An alternative to writing this sort of code by hand is to use pattern matching to more easily split up the elements of a list. Here, we will use the simple pattern matching code in the file unify.scm. The code here implements unification through the use of the function (unify expr1 expr2). It is easiest to understand what this is through some examples.

unify.scm provides one main function called unify that tries that can be called like this:

=> (unify 'a 'b)
#f

This returns #f (false) because 'a and 'b are not the same, i.e. they don’t unify. However:

=> (unify 'a 'a)
()

'a and 'a do unify, because they are the same. (unify 'a 'a) returns the empty list, '(), which might seem a bit odd. It will make more sense after seeing some more examples.

Symbols that begin with a ? are variables from the point of view of unify, and they are can be bound to other expressions. For example:

=> (unify '?x 'a)
((?x . a))

The return value is ((?x . a)), which is list of pairs (i.e. an association list), where each pair is a variable and its value. unify promises that these if you replace the variables in the input expressions with their corresponds values, then the two expressions will be in the same.

In other words, (unify expr1 expr2) returns a list of variable/value pairs that, when the variables in expr1 and expr2 are replaced by their values, the resulting expressions will be the same.

More examples should make this clear:

=> (unify '(?x b c) '(a b c))
((?x . a))

=> (unify '(?x b c) '(a b ?y))
((?y . c) (?x . a))

=> (unify '(?x ?x ?x) '(?y 2 ?y))
((?y . 2) (?x . ?y))

=> (unify '(?left ?op ?right) '(5 + x))
((?right . x) (?op . +) (?left . 5))

=> (unify '(?left ?op ?right) '((2 * a) - (16 / 4)))
((?right 16 / 4) (?op . -) (?left 2 * a))

If there are no assignments of values to the variables in an expression that will make them equal, then #f is returned:

=> (unify '(?s 1) '(2 ?s))
#f

=> (unify '(?s ?t) '(?s ?t ?t))
#f

If you try to unify two expressions that are the same and have no variables, or the variables can be any value, unify returns an empty list:

=> (unify '(2 (a b)) '(2 (a b)))
()

=> (unify '(?x ?x) '(?x ?x))
()

The practical value of unification is that it’s often a handy way to chop of lists into smaller parts, thus resulting in code that is shorter and easier to read.

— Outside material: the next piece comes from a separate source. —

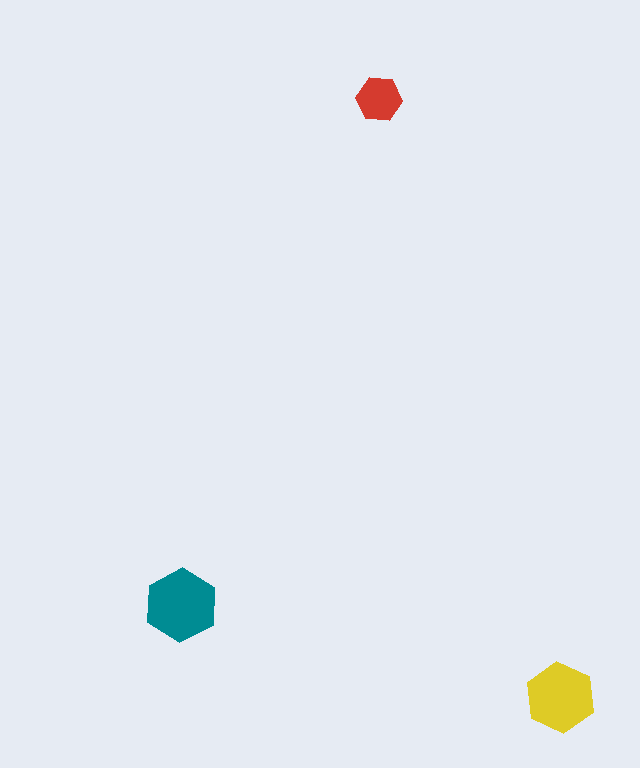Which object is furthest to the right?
The yellow hexagon is rightmost.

For example, suppose we want to check that the top-level of a list is a propositional expression:

(define make-matcher
    (lambda (e1)
        (lambda (e2)
            (if (unify e1 e2)
                #t
                #f
            )
        )
    )
)

(define is-and? (make-matcher '(?x and ?y)))
(define is-or? (make-matcher '(?x or ?y)))
(define is-not? (make-matcher '(not ?x)))

The is-and?, is-or?, and is-not? functions are quite short and easy to understand, which is always a good thing in source code.

How Scheme Implements Lists

Lists in Scheme are implemented as traditional singly-linked lists. Each item in a list is represented by a cons cell, i.e. an object that contains two pointers, one to the first element of the list, and one to the rest of the list. The first pointer is called the car, and the second pointer is called the cdr.

A new cons cells is created using cons, e.g.:

=> (cons 2 3)
(2 . 3)

In Scheme, (2 . 3) is a pair, where 2 is the car of the pair, and 3 is the cdr of the pair. In a proper list, the cdr of every cons cell must point to a list, and the last cdr must be the empty list. For example, the list (1 2 3) is short-hand for the pair (1 . (2 . (3 . ()))). The car of this pair points to 1, and the cdr points to the pair (2 . (3 . ())).

The pair? function tests if an object is a pair, e.g.:

=> (pair? (cons 2 3))
#t

=> (pair? '(1 2))
#t

=> (pair? '())
#f

=> (pair? 'pear)
#f

=> (pair? '(1 . (2 . (3 . ()))))
#t

See cons cell box diagrams for examples of how to draw diagrams of pairs and lists.